マスグレイブの財政の3機能-公務員試験財政学
先輩!昨日からようやく財政学の授業が始まりました~。
こんにちは、カズ。財政学の勉強始めたんだね。大変だけど公務員の仕事にもかかわってくる部分があるから頑張って。
ありがとうございます。しょっぱなから覚えることが多くて心が折れそうです。特に「マスグレイブの財政の3機能」は暗記しないといけないので覚えるのが大変そうです…。
なるほど、確かに覚えることたくさんあるしはじめは大変かもね。それじゃあ今日は、復習もかねて、「マスグレイブの財政の3機能」についてマスターできるようにしよう。
マスグレイブの財政の3機能とは?
「マスグレイブの財政の3機能」とは、政府が果たしている機能・役割を3つにまとめたものとなります。そもそもマスグレイブとは、アメリカの有名な財政学者の名前であり、マスグレイブが3つに分類したため、「マスグレイブの財政の3機能」と呼ばれます。そして、3つの機能ですが、以下のように資源配分機能、所得再分配機能、経済安定化機能があります。
資源配分機能とは?
まず、マスグレイブは、政府には「資源配分機能」があるといいました。「資源配分機能」とは、簡単に言うと、「租税や補助金、公共財の供給によって社会的に最適な供給量にする機能」です。公共財とは、道路や公園のように、政府が提供する財やサービスのことを言います。
本来、市場では民間企業などが自由に競争することで、価格メカニズムによって最適生産量となるため、政府の介入は必要ありません。

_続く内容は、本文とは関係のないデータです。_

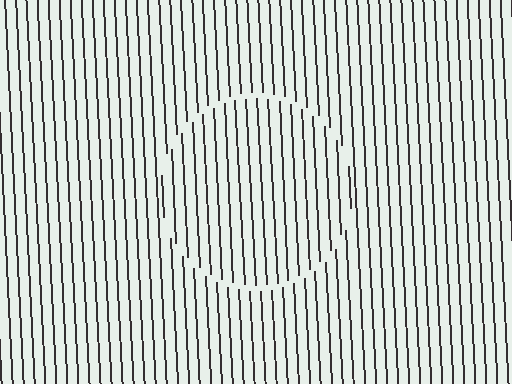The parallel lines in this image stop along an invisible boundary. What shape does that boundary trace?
An illusory circle. The interior of the shape contains the same grating, shifted by half a period — the contour is defined by the phase discontinuity where line-ends from the inner and outer gratings abut.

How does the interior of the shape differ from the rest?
The interior of the shape contains the same grating, shifted by half a period — the contour is defined by the phase discontinuity where line-ends from the inner and outer gratings abut.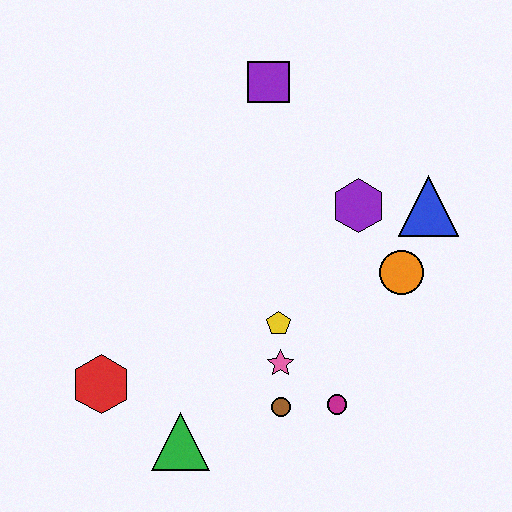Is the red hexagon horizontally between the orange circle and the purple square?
No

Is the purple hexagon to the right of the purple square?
Yes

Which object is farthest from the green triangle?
The purple square is farthest from the green triangle.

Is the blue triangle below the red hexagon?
No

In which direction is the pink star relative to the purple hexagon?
The pink star is below the purple hexagon.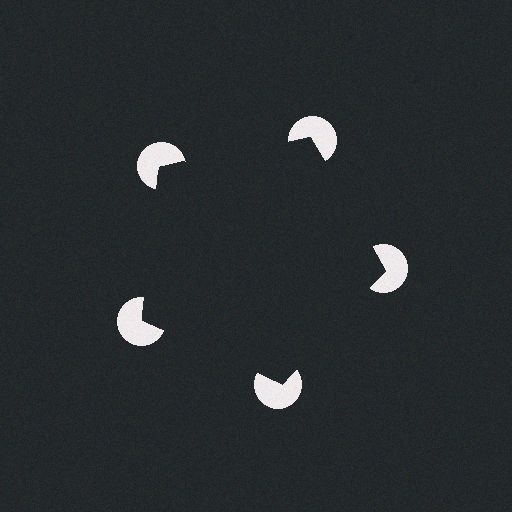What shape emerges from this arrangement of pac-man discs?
An illusory pentagon — its edges are inferred from the aligned wedge cuts in the pac-man discs, not physically drawn.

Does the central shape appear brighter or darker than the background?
It typically appears slightly darker than the background, even though no actual brightness change is drawn.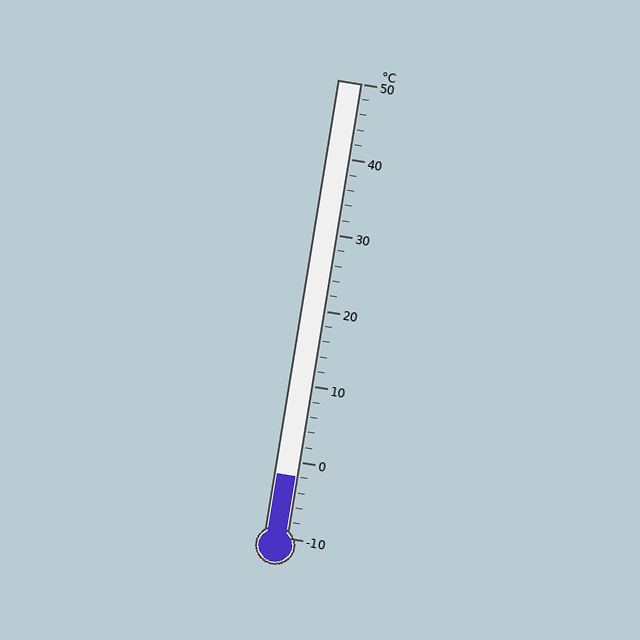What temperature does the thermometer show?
The thermometer shows approximately -2°C.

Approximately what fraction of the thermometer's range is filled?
The thermometer is filled to approximately 15% of its range.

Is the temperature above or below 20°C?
The temperature is below 20°C.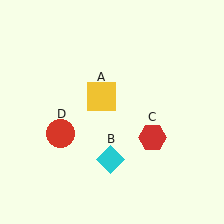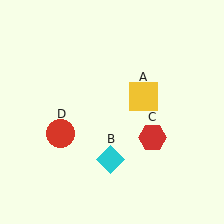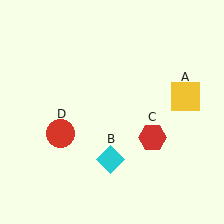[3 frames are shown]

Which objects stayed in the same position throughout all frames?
Cyan diamond (object B) and red hexagon (object C) and red circle (object D) remained stationary.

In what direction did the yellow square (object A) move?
The yellow square (object A) moved right.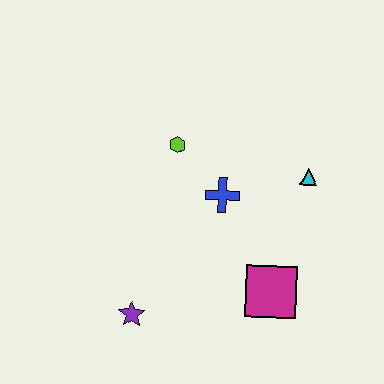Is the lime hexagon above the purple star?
Yes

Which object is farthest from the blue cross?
The purple star is farthest from the blue cross.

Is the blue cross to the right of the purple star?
Yes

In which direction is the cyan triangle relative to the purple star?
The cyan triangle is to the right of the purple star.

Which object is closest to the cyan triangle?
The blue cross is closest to the cyan triangle.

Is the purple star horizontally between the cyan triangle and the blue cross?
No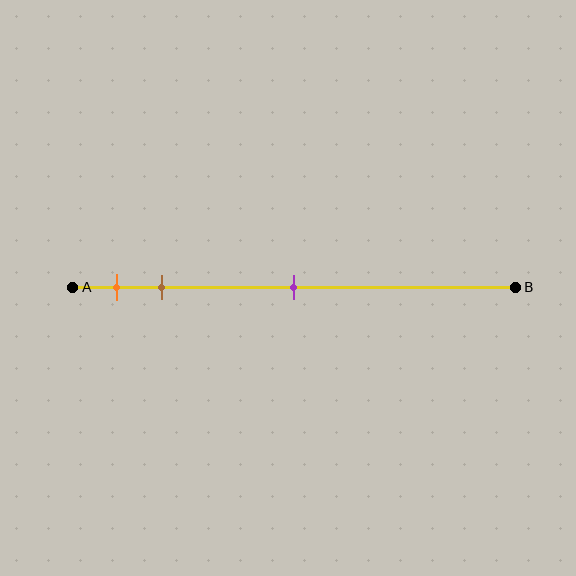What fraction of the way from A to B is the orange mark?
The orange mark is approximately 10% (0.1) of the way from A to B.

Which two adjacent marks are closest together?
The orange and brown marks are the closest adjacent pair.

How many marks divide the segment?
There are 3 marks dividing the segment.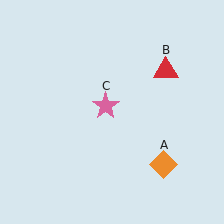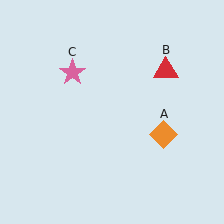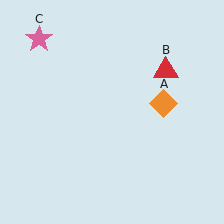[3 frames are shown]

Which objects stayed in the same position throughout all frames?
Red triangle (object B) remained stationary.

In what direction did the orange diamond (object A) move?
The orange diamond (object A) moved up.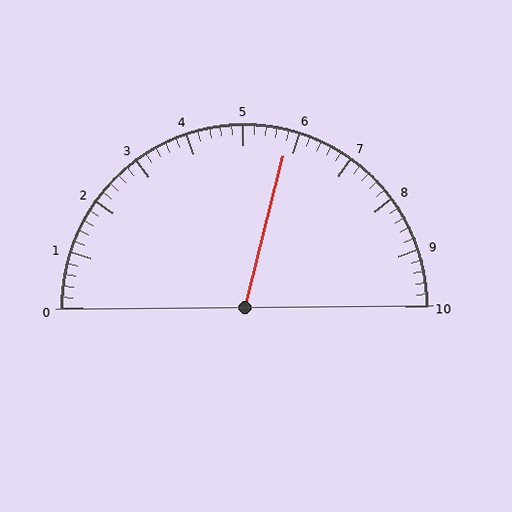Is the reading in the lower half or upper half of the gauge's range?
The reading is in the upper half of the range (0 to 10).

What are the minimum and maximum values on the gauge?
The gauge ranges from 0 to 10.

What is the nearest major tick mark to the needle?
The nearest major tick mark is 6.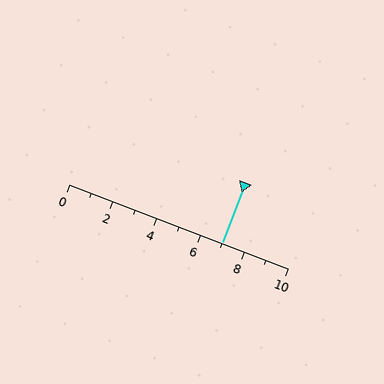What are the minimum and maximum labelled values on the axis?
The axis runs from 0 to 10.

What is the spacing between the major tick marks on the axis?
The major ticks are spaced 2 apart.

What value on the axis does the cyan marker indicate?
The marker indicates approximately 7.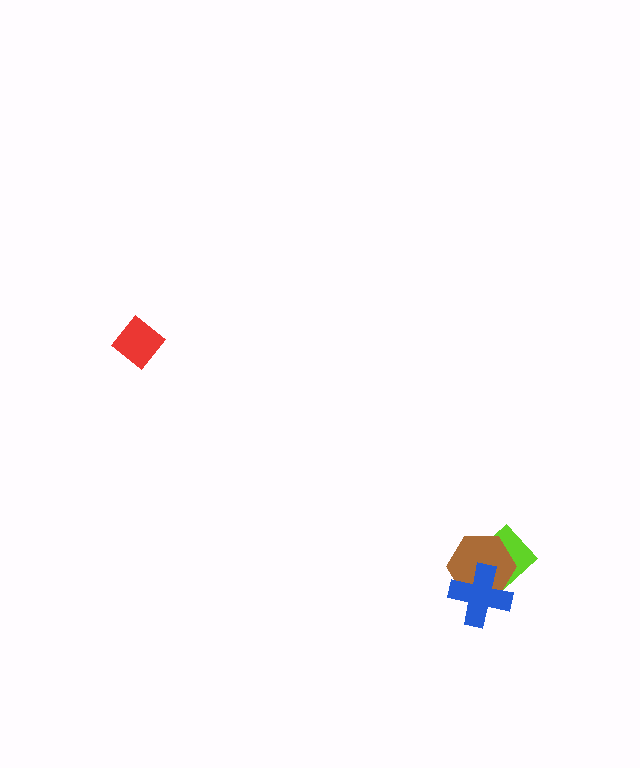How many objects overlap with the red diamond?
0 objects overlap with the red diamond.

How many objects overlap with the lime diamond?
2 objects overlap with the lime diamond.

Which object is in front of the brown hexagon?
The blue cross is in front of the brown hexagon.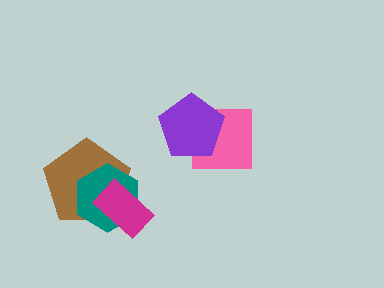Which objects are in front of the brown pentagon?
2 objects cover part of the brown pentagon: the teal hexagon and the magenta rectangle.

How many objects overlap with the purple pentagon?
1 object overlaps with the purple pentagon.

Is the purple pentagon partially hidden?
No, no other shape covers it.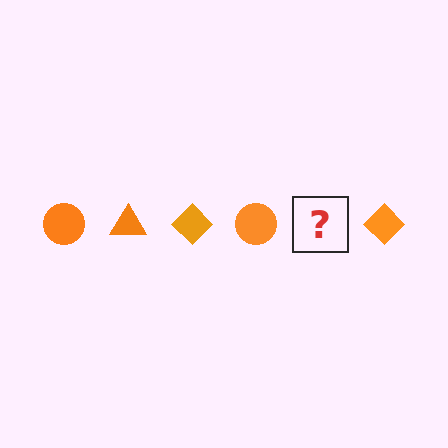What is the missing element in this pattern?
The missing element is an orange triangle.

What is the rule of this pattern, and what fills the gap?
The rule is that the pattern cycles through circle, triangle, diamond shapes in orange. The gap should be filled with an orange triangle.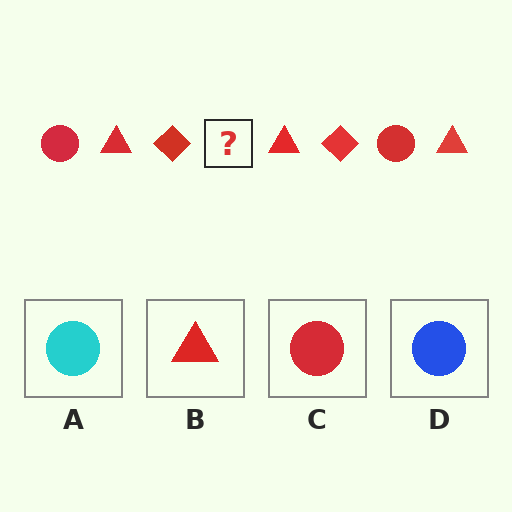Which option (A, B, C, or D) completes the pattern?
C.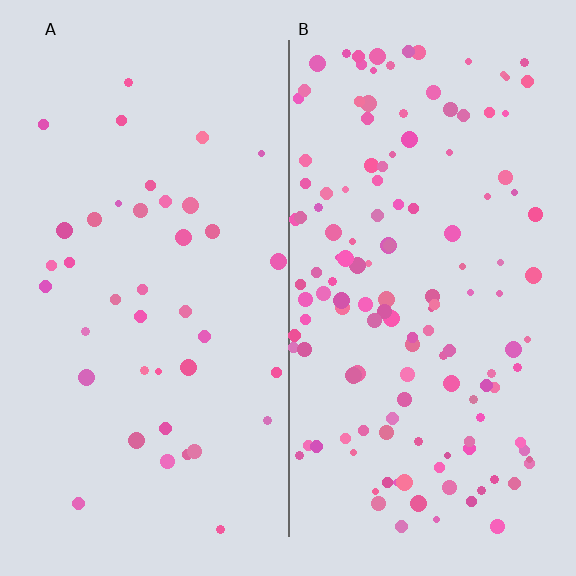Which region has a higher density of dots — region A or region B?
B (the right).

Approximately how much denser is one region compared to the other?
Approximately 3.5× — region B over region A.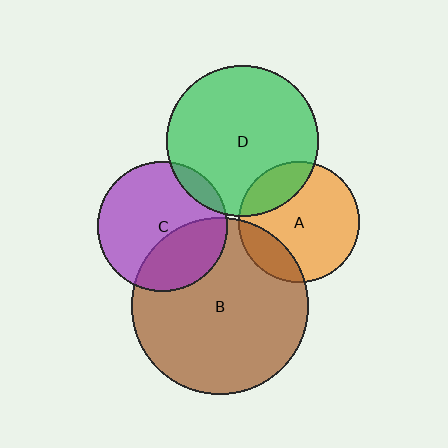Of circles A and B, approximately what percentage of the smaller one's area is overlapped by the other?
Approximately 20%.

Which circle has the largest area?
Circle B (brown).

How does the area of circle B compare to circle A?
Approximately 2.1 times.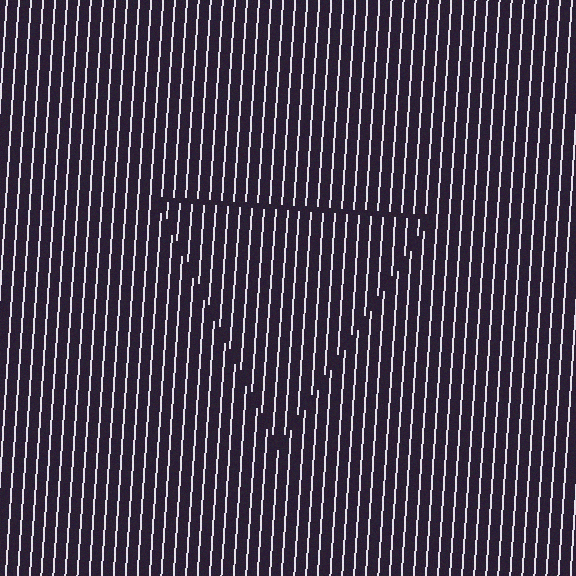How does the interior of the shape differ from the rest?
The interior of the shape contains the same grating, shifted by half a period — the contour is defined by the phase discontinuity where line-ends from the inner and outer gratings abut.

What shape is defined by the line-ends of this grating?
An illusory triangle. The interior of the shape contains the same grating, shifted by half a period — the contour is defined by the phase discontinuity where line-ends from the inner and outer gratings abut.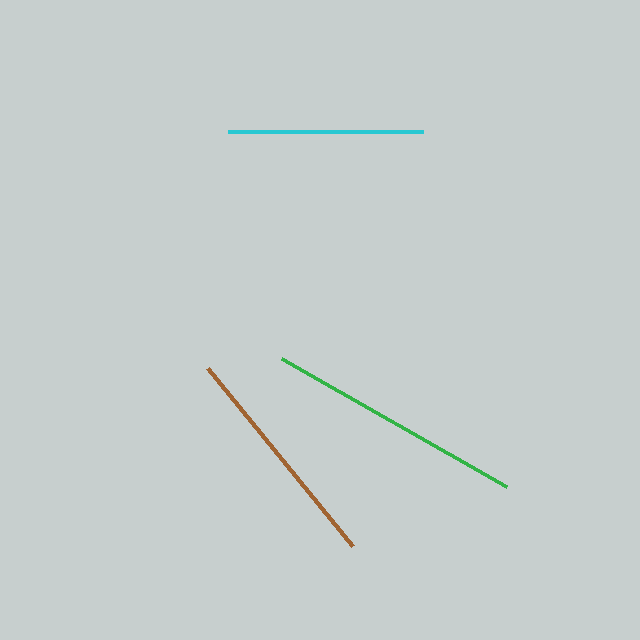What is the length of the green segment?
The green segment is approximately 259 pixels long.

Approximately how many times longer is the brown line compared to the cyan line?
The brown line is approximately 1.2 times the length of the cyan line.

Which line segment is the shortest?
The cyan line is the shortest at approximately 195 pixels.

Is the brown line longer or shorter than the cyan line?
The brown line is longer than the cyan line.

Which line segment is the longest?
The green line is the longest at approximately 259 pixels.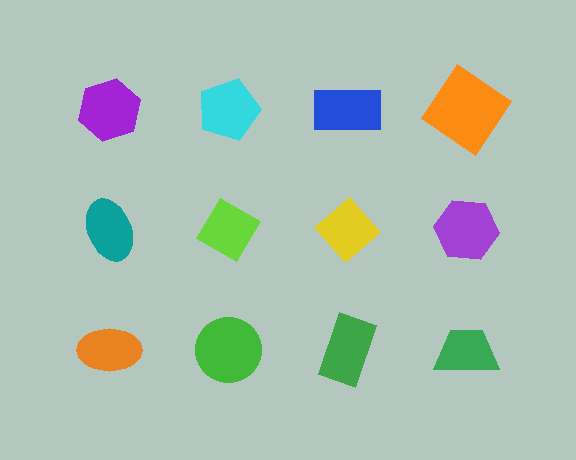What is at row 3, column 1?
An orange ellipse.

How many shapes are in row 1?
4 shapes.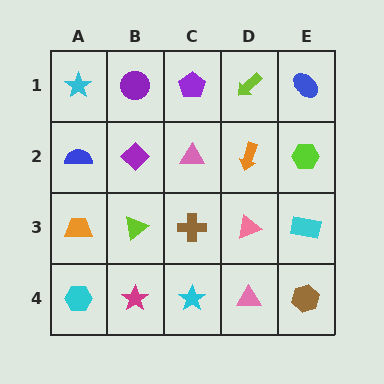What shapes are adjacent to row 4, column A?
An orange trapezoid (row 3, column A), a magenta star (row 4, column B).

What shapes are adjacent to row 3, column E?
A lime hexagon (row 2, column E), a brown hexagon (row 4, column E), a pink triangle (row 3, column D).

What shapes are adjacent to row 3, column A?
A blue semicircle (row 2, column A), a cyan hexagon (row 4, column A), a lime triangle (row 3, column B).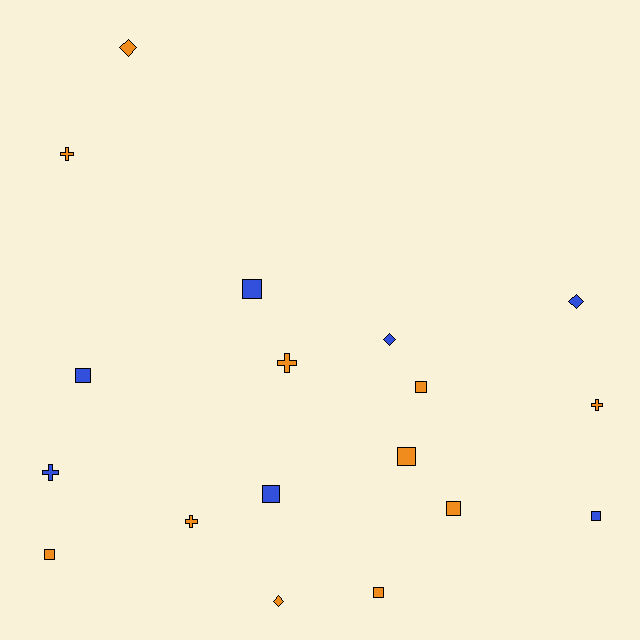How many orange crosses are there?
There are 4 orange crosses.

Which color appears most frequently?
Orange, with 11 objects.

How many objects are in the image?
There are 18 objects.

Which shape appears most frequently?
Square, with 9 objects.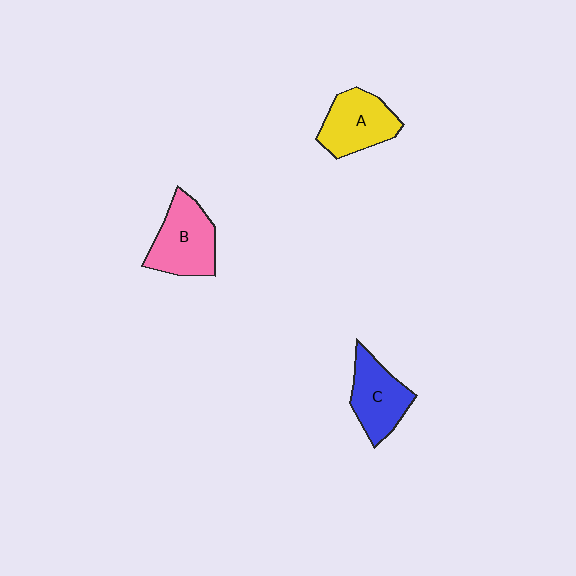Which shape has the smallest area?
Shape C (blue).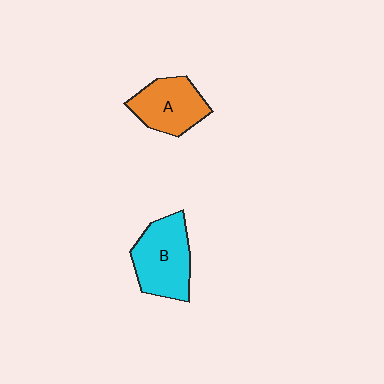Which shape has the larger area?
Shape B (cyan).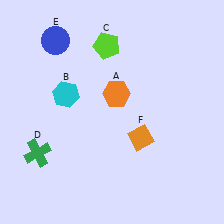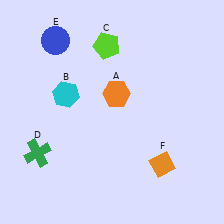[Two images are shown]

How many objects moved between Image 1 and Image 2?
1 object moved between the two images.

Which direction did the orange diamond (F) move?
The orange diamond (F) moved down and to the right.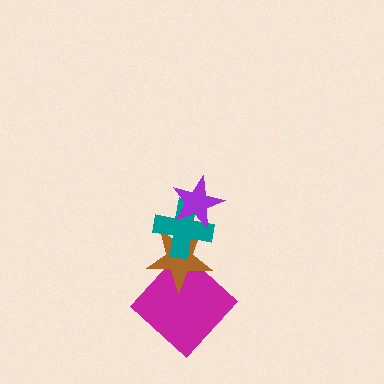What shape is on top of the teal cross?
The purple star is on top of the teal cross.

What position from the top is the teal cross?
The teal cross is 2nd from the top.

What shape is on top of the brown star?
The teal cross is on top of the brown star.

しかし、①外部性がある場合、➁公共財の場合は政府の介入が必要となります。まず、①の外部性がある場合ですが、例えば煤煙など生産によって公害を引き起こすような財の生産について、市場に任せておくと誰も公害を解決してくれません。そこで、税金を課して環境を回復させたりするための費用を企業などに負担させることによって、社会的に最適な供給量にすることができます。
次に、➁の公共財の場合、非排除性と非競合性という2つの性質のために、社会的に必要とされる量の供給がされないことがあります。そこで、政府が介入する必要があります。このように、政府が介入することによって、社会的に最適な供給量へと調整することが、資源配分機能となります。
所得再分配機能とは?
市場メカニズムによって、効率的な資源配分が達成されます。しかし、市場メカニズムは所得が各人に平等に分配されるかという「公平性」の部分は担保されてはいません。所得配分が平等になされるべきか否かについては議論が分かれるところですが、極端な格差のある社会は好ましくないという点は、一般に認められていると思います。
そこで、マスグレイブは「政府には所得格差を是正する所得再分配機能がある」と言いました。例えば、累進課税制度や生活保護制度などがあります。生活保護制度は、所得額一定水準以下の人に対して、生活保護費を支給する制度であり、高所得者から得た税金を低所得者へ移す所得の分配の効果があります。また、累進課税制度は高所得者になればなるほど税率が上がってくるため、これも実質的には所得の再分配が行われているのがわかると思います。
経済安定化機能とは?
最後に、マスグレイブは政府の機能として、「経済安定化機能」を挙げました。「経済安定化機能」とは、「不況やインフレなど経済が不安定な時に、政府が介入して安定させる」ことです。
この経済安定化機能としては、大きく2つの機能、①フィスカル・ポリシー、➁ビルトイン・スタビライザーがあります。①のフィスカル・ポリシーとは、不完全雇用を解消するために行うマクロ経済政策(財政政策のような)のことを言います。フィスカル・ポリシーによって総需要を増加させることで、不況を乗り越える機能のことです。
➁のビルトイン・スタビライザーとは、日本語では「自動安定化装置」と呼ばれ、不況やインフレが起きた際に、自動的に経済を安定化させるような仕組みになります。具体的には例えば、累進所得税制度や失業保険制度があります、累進所得税制度は、不況の際、人々の所得が減少してしまうので、税率が下がるため、可処分所得の減少幅が低くなります。一方で、好況の際には、人々の所得が増加しており税率が上がるため、可処分所得の増加幅を抑えることができます。
最後に
以上が「マスグレイブの財政の3機能」となります。公務員試験でも択一問題で出題されやすいトピックなので、各機能の名称と、具体的にどのような内容なのかを結び付けて理解しておくと点数が取れるようになります。